Scholastic Press, 9780545384285, 224pp.
Publication Date: September 24, 2013
Josiah Wedgewood and Marcus Perry are on their way to an uncertain future. Their whole lives are ahead of them, yet at the same time, death's whisper is everywhere.
One white, one black, these young men have nothing in common and everything in common as they approach an experience that will change them forever.
It's May 1944. World War II is ramping up, and so are these young recruits, ready and eager. In small towns and big cities all over the globe, people are filled with fear. When Josiah and Marcus come together in what will be the greatest test of their lives, they learn hard lessons about race, friendship, and what it really means to fight. Set on the front lines of the Normandy invasion, this novel, rendered with heart-in-the-throat precision, is a cinematic masterpiece. Here we see the bold terror of war, and also the nuanced havoc that affects a young person's psyche while living in a barrack, not knowing if today he will end up dead or alive.
About the Author
Praise For Invasion…
[star] "War-story fans will find enough action here, though it isn't glorified . . . Readers will be haunted." -- KIRKUS REVIEWS, starred review
[star] "A riveting account of the Vietnam War." -- SCHOOL LIBRARY JOURNAL, starred review
[star] "This gut-wrenching Vietnam War novel . . . breaks uncharted ground." -- BOOKLIST, starred review
Praise for SUNRISE OVER FALLUJAH
"Astonishing." -- THE NEW YORK TIMES BOOK REVIEW
"Superb." -- SAN FRANCISCO CHRONICLE
Praise for THE GLORY FIELD
[star] "This series of resonant stories shows how each generation comes of age by taking a stand against oppression.

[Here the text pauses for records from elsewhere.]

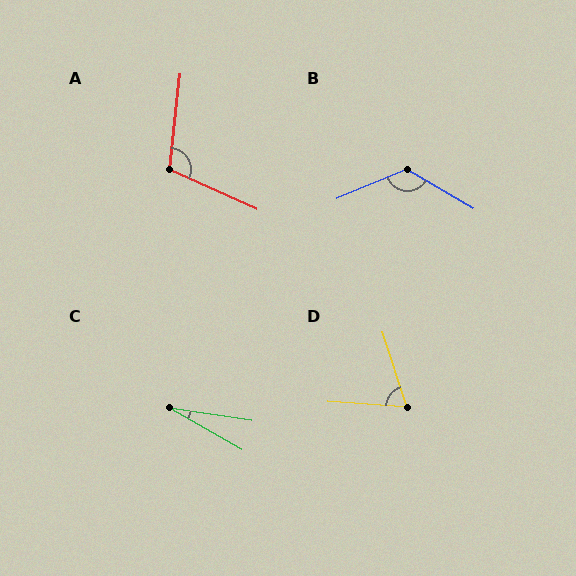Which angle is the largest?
B, at approximately 127 degrees.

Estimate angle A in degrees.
Approximately 108 degrees.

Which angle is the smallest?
C, at approximately 21 degrees.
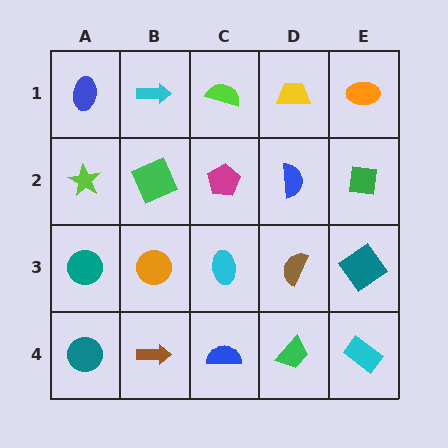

In his typically taut, economic prose, Myers illuminates shadowy corners of history." -- PUBLISHERS WEEKLY, starred review
[star] "A stunning novel . . . a must read for absolutely everyone." -- KIRKUS REVIEWS, starred review
"When Josiah “Woody” Wedgwood enlists in the army, he is immediately sent to England to prepare for the Normandy invasion, harboring only vague ideas about the nature of war. But when he lands on the beach in France, the reality of battle hits him. “We are at the water’s edge. A soldier runs past us onto the sand. Suddenly he falls to his knees and clutches his belly. As his body bends forward, I see the bullets rip into his bowed back. We move away from him. Move away from the terrible bullets.” Facing terror, Woody questions what he’s doing, makes desperate pleas to God, and worries about when and where to go to the bathroom. The brutal battle scenes and wartime musings are vividly told. But there’s also a sense of the times, such as the naive feelings Woody has for a girl back home or the racist and xenophobic attitudes among his fellow soldiers in the 29th Infantry Division. These Myers delivers, along with his themes, subtly through Woody’s matter-of-fact observations as his ragged battalion fights its way through Normandy. Woody, who is white, volunteered with hometown acquaintance (and important wartime friend) Marcus Perry, Robin Perry’s grandfather in Sunrise over Fallujah (rev. 5/08) and Richard Perry’s uncle in Fallen Angels (rev. 7/88). Marcus, a black soldier, faces grave danger driving a truck but doesn’t participate in direct combat (although the book jacket art seems to belie this fact); in 1944, troops were segregated and menial jobs frequently relegated to black soldiers. And this was the Good War." - Betty Carter, Hornbook Magazine starred review
Booklist Starred Review
It’s June 6, 1944, D-Day, and 19-year-old Josiah (Woody) Wedgewood is part of the Allied Invasion, huddled up with a group of other men against the cliffs on Omaha Beach. “We are in a killing zone,” he thinks in agony, “and we are dying.” All around him is a scene from hell: the beach filled with the dead and dying; more soldiers being mercilessly shot by the Germans as they attempt to land on the beach; the noise of war, shots and explosions ,so loud that Woody can’t hear the screams all around him. “I will never be the same again,” he thinks. Myers’ excellent prequel to his two other war novels, Fallen Angels (1988) and Sunrise over Fallujah (2008), charts the course of war in the month following the invasion as Woody, who tells the compelling story in his own first-person voice, and his comrades continue to fight through the countryside in pursuit of the Germans. The reader sees the fear, confusion, horror, and brutality of war through Woody’s eyes. In a subplot involving Woody and his African American friend Marcus, the reader is also acquainted with the ugly segregation that was a daily fact of life during WW II. In Invasion, Meyrs has done peace an inestimable service by showing so vividly what a truly terrible idea war is.